Et comme d'un claquement de doigt la douleur se fit aussi forte qu'au premier jour et l'envahit totalement, telle une vague déferlante. Une boule douloureuse se forma dans sa gorge, l'empêchant de respirer, l'empêchant même d'essayer.

Et puis un bruit de pas derrière lui attira son attention brièvement, mais il ne se retourna pas. Il n'était pas plus curieux que ça de savoir qui venait troubler son instant de communion avec son ancienne partenaire.

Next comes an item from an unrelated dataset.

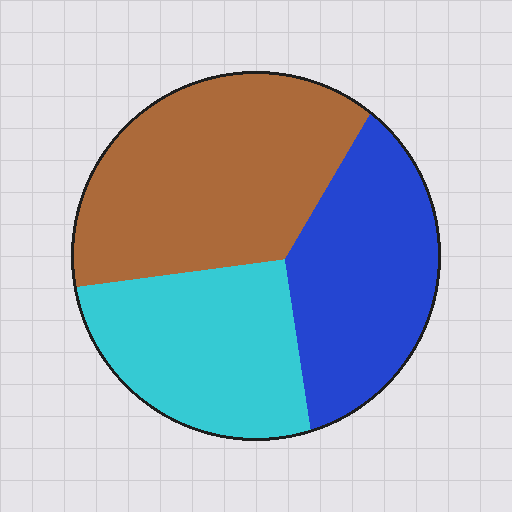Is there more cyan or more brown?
Brown.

Non ! Tout ce qu'il souhaitait c'est que cet importun lui fiche la paix, c'était son moment à lui, et il tenait à tirer sa révérence loin des regards indiscrets.

Une main s'abattit violemment sur son épaule, le faisant involontairement sursauter.

- Qu'est-ce que tu fous là DiNozzo ? Tu sais pertinemment que tu n'y es pas le bienvenu !

Et il ferma les yeux avec fatalisme et acceptation. Une réalisation lui sauta au visage : le destin avait vraiment un sens de l'humour tordu! Il avait fallu que ce fut cette personne parmi toutes les autres qui vienne interrompre ses pathétiques adieux.

Et soudain le vase déborda, les barrières se rompirent et il se mit à rire, à rire sans aucune limite ni retenue, compulsivement, douloureusement, jusqu'à ce que des larmes lui montent aux yeux, larmes qu'il s'autorisa pour une fois à laisser couler. Aujourd'hui était un jour à part, c'était le premier du reste de sa vie!

Car aujourd'hui, de sa propre main, Tony DiNozzo allait mourir ! Le clown est mort, venez fêter le cirque que fut sa vie car elle arrive à son terme!


C'est curieux comment une idée germe dans votre cerveau jusqu'à ne plus vouloir s'en décrocher et au final la seule solution qui vous reste est de la rédiger sur papier pour lui donner sa part concrète d'existence.

Une suite pourrait éventuellement voir le jour même si je ne sais pas quand. A moins que ce chapitre se suffise à lui-même. On verra.

En tout cas j'espère que cette ébauche de fic ne vous aura pas trop ennuyé, voir vous aura plu. A bientôt, pour la suite ou pour une tout autre histoire.